Adolescent kyphosis or Scheuermann's disease usually appears in the course of puberty during the rapid development of the bones. There is a hereditary predisposition which manifests with a reduction of the development of the vertebra bodies in their frontal parts, and especially in the epiphyseal plates, which are the source of the bone forming during development.
Gradual reduction in the production of bone in the anterior parts of the vertebra bodies leads to a wedged deformation, usually in three consecutive vertebrae (it may be between one and six and on different levels), resulting in a forced increase of the kyphotic angle.
If the disease presents itself in the thoracic part of the spine, the kyphosis (hump) of the adolescent increases, with hunching of the shoulders, straightening of the neck and an increase of lordosis. Sometimes the disease presents itself in the lumbar part, which results in a straightening of the back and a reduction of lordosis.
The difference between organic kyphosis (Scheuermann's disease kyphosis) and functional kyphosis (bad posture) is easy to diagnose if we place our hand on the hump of the adolescent and ask him/her to raise his/her back. We will see that in functional kyphosis he/she will be able to straighten his/her back, while in organic he/she will not.
Treatment of organic adolescent kyphosis consists solely of the application of the special hyperextension SPONDYLOS brace for at least 21 hours per day. The aim is to discharge the anterior surfaces of the epiphyses and create enough bone to correct the wedged damage. In functional kyphosis it is enough a good exercise program, to strengthen the back and the abdominal muscles.
An adolescent kyphosis that was not treated when it should have, results in permanent wedged deformation of the vertebrae.
Old wedged fractures of thoracic vertebrae, pathological lesions in the vertebral bodies from infections, lesions to intervertebral discs and other causes gradually lead to anterior wedged deformation of the discs, which results in the gradual increase of the kyphotic angle and the onset of pain in the back, especially after prolonged standing.
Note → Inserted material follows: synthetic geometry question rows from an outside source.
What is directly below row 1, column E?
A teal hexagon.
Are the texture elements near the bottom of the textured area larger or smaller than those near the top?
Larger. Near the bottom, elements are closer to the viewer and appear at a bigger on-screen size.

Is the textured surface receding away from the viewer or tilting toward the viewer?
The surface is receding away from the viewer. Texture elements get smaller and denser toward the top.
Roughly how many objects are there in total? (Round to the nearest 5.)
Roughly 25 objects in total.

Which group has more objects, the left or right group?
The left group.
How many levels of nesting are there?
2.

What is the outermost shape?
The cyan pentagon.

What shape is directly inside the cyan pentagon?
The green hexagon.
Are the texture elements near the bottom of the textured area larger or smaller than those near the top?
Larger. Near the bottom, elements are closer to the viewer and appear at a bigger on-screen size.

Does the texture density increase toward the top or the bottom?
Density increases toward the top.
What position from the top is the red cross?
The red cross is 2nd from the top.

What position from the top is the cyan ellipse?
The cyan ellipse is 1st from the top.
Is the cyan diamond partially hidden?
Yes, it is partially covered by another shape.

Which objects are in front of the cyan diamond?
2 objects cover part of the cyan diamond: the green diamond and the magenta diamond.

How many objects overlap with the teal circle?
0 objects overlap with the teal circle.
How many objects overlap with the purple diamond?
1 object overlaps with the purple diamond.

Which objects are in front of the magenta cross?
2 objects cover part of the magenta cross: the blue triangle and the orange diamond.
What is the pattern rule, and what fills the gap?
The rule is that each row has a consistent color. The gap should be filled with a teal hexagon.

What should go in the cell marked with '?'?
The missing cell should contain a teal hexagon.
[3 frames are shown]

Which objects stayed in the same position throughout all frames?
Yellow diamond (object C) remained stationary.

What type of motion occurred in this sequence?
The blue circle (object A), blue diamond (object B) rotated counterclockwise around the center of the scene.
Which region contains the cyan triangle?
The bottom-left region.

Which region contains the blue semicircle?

In these cases we, at SPONDYLOS, perform what is called adult kyphosis treatment, with the application of a special kinesiotherapy program and the wearing of a special adult kyphosis brace for at least 8 hours after the exercises. Treatment lasts between one and two years, until the angle no longer corrects, and then the patient is introduced to a special maintenance program with exercises.
Lastly, osteoporosis, an insidious metabolic disease, initially creates microscopic collapses in the vertebrae bodies, leading to the creation of Osteoporotic kyphosis as a result of the wedged deformations in their anterior parts. Timely support of the spine with the SPONDYLOS brace reduces fractures and restores the kyphotic angle to a point.